Context:
A 75-year-old man from Kerala who recently travelled to Vietnam and Cambodia was diagnosed with the bacterial disease murine typhus.
Relevance:
Facts for Prelims
Murine Typhus Overview:
- Murine typhus is an infectious disease caused by the flea-borne bacterium, Rickettsia typhi.
- Transmission:
- It is a common occurrence that infected fleas bite a human thus causing transmission.
- Other causes of this condition include endemic typhus as well as flea-borne spotted fever.
- Common rats, house mice, and simply mongooses are known hosts for this illness.
- The fleas infesting the disease-causing rodents may also infest other small mammals including household pets like cats and dogs.
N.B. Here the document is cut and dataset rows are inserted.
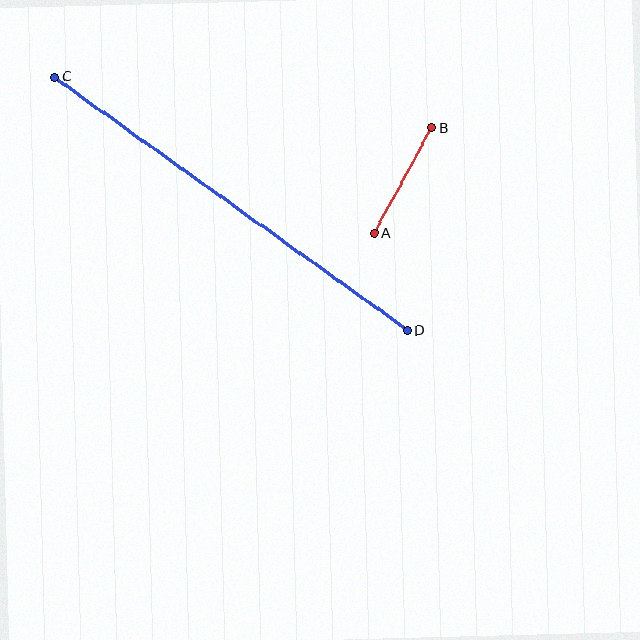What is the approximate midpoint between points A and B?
The midpoint is at approximately (403, 181) pixels.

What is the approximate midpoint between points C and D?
The midpoint is at approximately (231, 204) pixels.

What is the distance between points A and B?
The distance is approximately 120 pixels.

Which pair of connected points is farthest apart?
Points C and D are farthest apart.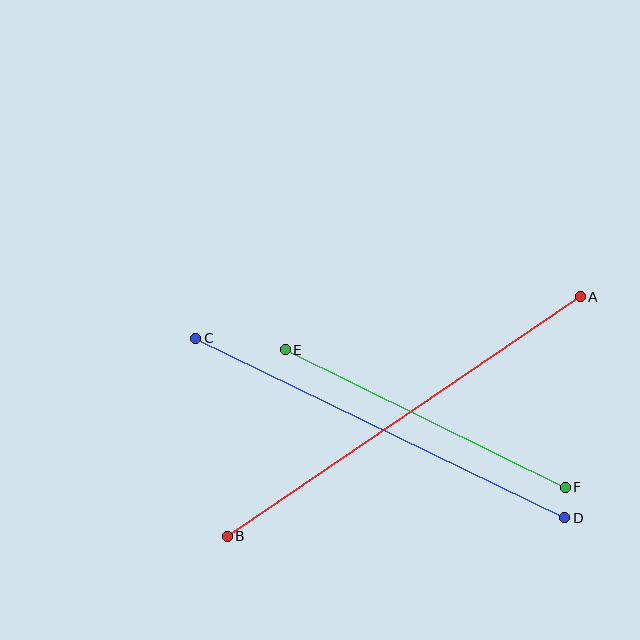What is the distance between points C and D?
The distance is approximately 411 pixels.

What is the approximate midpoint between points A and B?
The midpoint is at approximately (404, 417) pixels.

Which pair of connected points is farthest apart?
Points A and B are farthest apart.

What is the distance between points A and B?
The distance is approximately 427 pixels.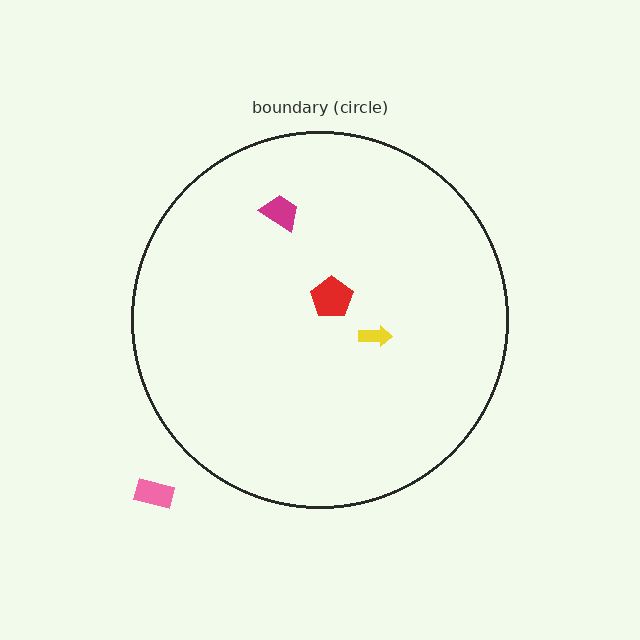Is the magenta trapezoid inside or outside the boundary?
Inside.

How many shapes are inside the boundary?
3 inside, 1 outside.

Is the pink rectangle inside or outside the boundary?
Outside.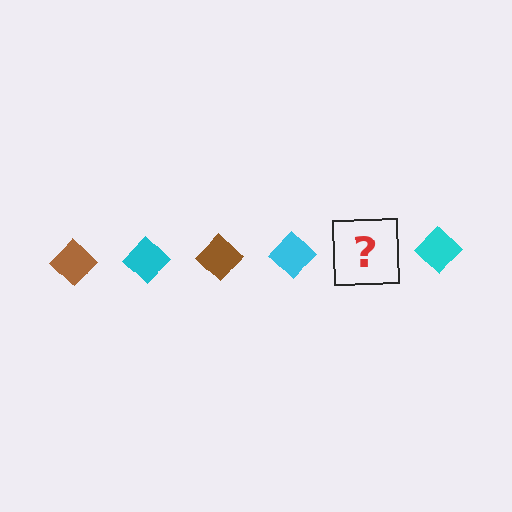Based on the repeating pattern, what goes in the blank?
The blank should be a brown diamond.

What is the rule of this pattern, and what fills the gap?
The rule is that the pattern cycles through brown, cyan diamonds. The gap should be filled with a brown diamond.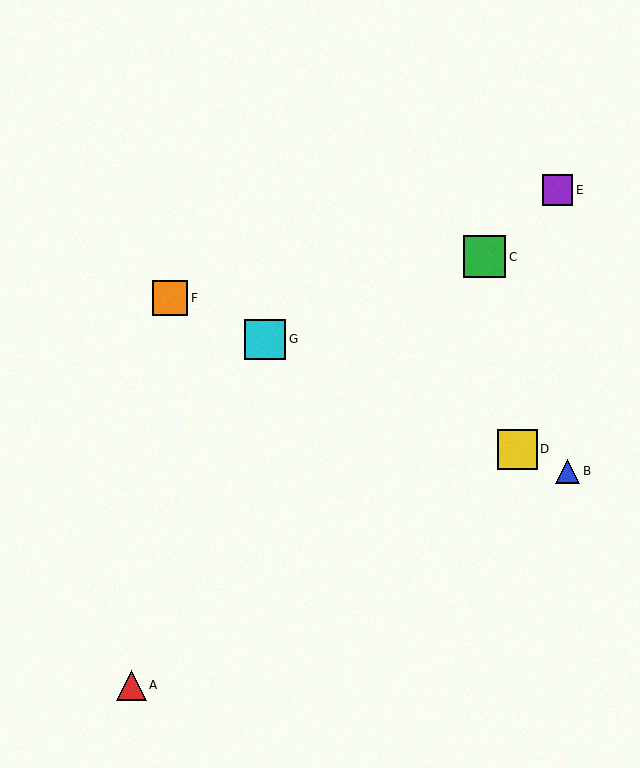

Once an infected flea bites a host, the infested flea can transmit R typhii for the rest of its lifespan.
- For instance, mucous membranes may also become infected with rickettsiae through contacting infected flea excreta.
- When contaminated excreta are introduced into any skin cuts, the disease is transmitted.
- Murine typhus is not contagious between persons nor does it pass from man to fleas.
- Afflicted countries report that the disease mostly occurs in coastal and insular tropics and subtropics where there are many rats.
- In the country of India, there are some incidences of murine typhus in the northeastern region, Madhya Pradesh as well as in Kashmir region.
Symptoms
- Symptoms typically develop within seven to 14 days post-exposure, and include a fever, headaches, aches in the body, pains in the joints, nausea and vomiting, and stomach pains.
- Later on, some may develop epidermal lesions.
Treatment
- There is no vaccine currently available against the disease.
- Doxycycline is usually offered for treatment, but the word treatment implies that the diagnosis is made early.